Leading Off (2/18/13)

Is the Dallas Police and Fire Pension System Overinvested in Real Estate? There are so many questions raised by this lengthy report on how the pension fund that owns Museum Tower ended up managing the luxury proprieties it propped-up with large cash infusions after the real estate bubble burst. For example: What are the properties really worth now? Should the pension fund be managing Hawaiian estates and Napa Valley resorts? Is fund administrator Richard Tettamant having too much fun hobnobbing on the taxpayer’s dime? If speculative land plays don’t pan out, is it really accurate to report them as investments in “natural resources?” Is Tettamant cutting sweetheart deals for developer buddies? Are his efforts to beat market returns putting the future of the our city’s finest – not to mention the pocketbooks of Dallas taxpayers – at considerable risk? Lots of questions. But here’s the one I want to ask: did the fund really need to pay to move a piano from Hawaii to the lobby of Museum Tower? I mean, they sell pianos in Dallas, right? Really nice ones, I bet.

As American Swallows U.S. Airways, Airline Field Thins: There was a time when airports were packed with brands like Pan Am, TWA, Eastern, Braniff — all of which have gone the way of the Concorde. Now the “extraordinarily complex” merger between American and U.S. Air leaves just four major carriers: American, United, Delta and Southwest.

Tim Tebow to Speak at First Baptist: The announcement that the incredibly meh quarterback will speak at Robert Jeffress’ First Baptist Church raises all the expected questions about whether or not Tebow endorses statements Jeffress has made in the past about homosexuality, Mormonism, Islam, and on and on. And I suppose those are pertinent questions to ask, even if I wish the only question surrounding anything regarding Tim Tebow was “who cares?”


  • Barry

    As I wrote in the DMN blog yesterday,The Dallas Police and Fire Pension system has grown from $719 million in managed assets 20 years ago (when Tettamant took over as administrator) and has grown to $3.65 billion (b-billion) in assets today. That does not happen by accident or poor management, just the opposite.
    You notice since the economy took a dive, while many pension and retirement funds across the country went broke, became deeply underfunded or just folded, the Dallas Police and Fire Pension system out performed most. Don’t take my word, The Texas Association of Public Employee Retirement Systems just published its yearly analysis and reported that DPFP system was the number one performer over the past 20 years with a 9.11% annualized return. That’s not the middle of the pack, that is the top of the heap in Texas. But wait, there is more, the NEPC, the nation’s largest and most respected independent institutional investment consultancy, just published its yearly analysis of public pensions, and found the DPFP in the top 16% nationwide, that means it out performed 84% of all pension funds in the United States. That same group, the NEPC, placed the risk (or volatility) of the DPFP pension system int he top 12%, out performing 88% of all pension funds in the country.
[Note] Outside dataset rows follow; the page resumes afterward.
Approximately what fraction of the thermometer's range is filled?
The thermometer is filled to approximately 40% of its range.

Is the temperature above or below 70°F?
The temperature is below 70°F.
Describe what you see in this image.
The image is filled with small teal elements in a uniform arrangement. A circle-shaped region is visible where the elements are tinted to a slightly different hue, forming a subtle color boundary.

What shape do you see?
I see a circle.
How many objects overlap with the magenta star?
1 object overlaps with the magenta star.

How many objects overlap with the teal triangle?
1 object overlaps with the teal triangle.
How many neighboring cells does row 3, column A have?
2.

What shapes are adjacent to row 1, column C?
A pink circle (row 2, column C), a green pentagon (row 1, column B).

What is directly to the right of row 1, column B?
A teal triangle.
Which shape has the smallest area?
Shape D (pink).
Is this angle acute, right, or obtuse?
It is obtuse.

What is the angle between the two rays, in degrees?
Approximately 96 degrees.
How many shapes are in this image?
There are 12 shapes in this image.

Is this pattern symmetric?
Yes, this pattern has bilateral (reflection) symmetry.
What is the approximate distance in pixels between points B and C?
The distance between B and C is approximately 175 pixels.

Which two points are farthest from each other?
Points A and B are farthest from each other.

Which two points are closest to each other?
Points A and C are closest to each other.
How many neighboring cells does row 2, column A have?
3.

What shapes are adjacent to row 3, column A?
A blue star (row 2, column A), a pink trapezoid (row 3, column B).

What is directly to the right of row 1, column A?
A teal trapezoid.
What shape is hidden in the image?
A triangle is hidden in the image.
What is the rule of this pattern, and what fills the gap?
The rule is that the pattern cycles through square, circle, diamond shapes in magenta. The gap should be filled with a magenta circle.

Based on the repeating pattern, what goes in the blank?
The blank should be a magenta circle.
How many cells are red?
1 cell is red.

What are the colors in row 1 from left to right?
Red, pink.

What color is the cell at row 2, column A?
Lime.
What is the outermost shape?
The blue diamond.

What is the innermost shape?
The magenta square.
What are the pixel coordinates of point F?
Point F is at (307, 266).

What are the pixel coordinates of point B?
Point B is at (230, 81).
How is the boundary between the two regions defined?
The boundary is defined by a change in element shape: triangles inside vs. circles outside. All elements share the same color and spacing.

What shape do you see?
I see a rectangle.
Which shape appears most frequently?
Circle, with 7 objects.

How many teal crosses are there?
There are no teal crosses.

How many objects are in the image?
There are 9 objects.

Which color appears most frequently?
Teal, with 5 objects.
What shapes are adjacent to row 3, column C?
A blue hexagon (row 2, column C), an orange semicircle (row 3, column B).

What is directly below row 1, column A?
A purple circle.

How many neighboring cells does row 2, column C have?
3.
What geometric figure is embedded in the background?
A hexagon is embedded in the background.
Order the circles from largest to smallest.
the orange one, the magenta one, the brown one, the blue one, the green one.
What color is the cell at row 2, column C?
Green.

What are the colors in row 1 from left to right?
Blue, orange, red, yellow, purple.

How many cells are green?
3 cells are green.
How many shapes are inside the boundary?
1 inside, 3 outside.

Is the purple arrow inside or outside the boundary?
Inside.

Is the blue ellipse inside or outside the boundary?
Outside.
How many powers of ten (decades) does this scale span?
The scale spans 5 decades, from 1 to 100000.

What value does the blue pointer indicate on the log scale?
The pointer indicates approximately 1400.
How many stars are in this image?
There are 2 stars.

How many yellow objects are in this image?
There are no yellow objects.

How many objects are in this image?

    Did you notice, there is no talk of losing money here? That’s because when you have a diverse long-term or “far horizon” investment strategy spread over many asset types and classes, like the DPFP, your fund can still perform well despite periods of economic downturn for the nation and any asset class like real estate.

    About travel and your assertion of Tettamant having fun “hobnobbing on the taxpayers dime,” total travel for the fund managers and trustees was $185-thousand for 2012. They are are performing their fiduciary responsibility both vetting and managing assets and investments, and divided between those 17 people, that amounts of less than a grand a month per person to vet and manage these investments and owned assets. Sounds like a good bargain to me.

  • mynameisbill

    Maybe, Tebow is going to be the new youth choir director there?

  • Mavdog

    Barry, nice defense.
    You fail to mention however the reason the fund has not shown the same volatility as many others have shown: the fund does not adjust the value of the real estate it owns to market, they show the value of the real estate on a cost basis.
    sure, the market may come back to the values the fund acquired the properties for back in the day, or they may not. time will tell.
    there is no question the fund has too much of its money invested in real estate.
    and these sweetheart “consulting agreements”? ridiculous.

  • Wylie H Dallas

    Just because the Fund isn’t talking about the absolutely terrible real estate portfolio performance (or the inexplicable reasons the Fund is overexposed to the sector in violation of its own policy) doesn’t make the problems any less severe.

    The manner in which the fund originates, underwrites, structures and manages its real estate investments is indefensible and runs contra to best practices in a whole host of ways. Incredible amounts of value have been permanently destroyed (take for example the $4 million piece of Tucson land that was flipped to the Fund for $25+ million a few months later). You know, the land that lacks water and zoning?

    That is going to bring nothing but pain.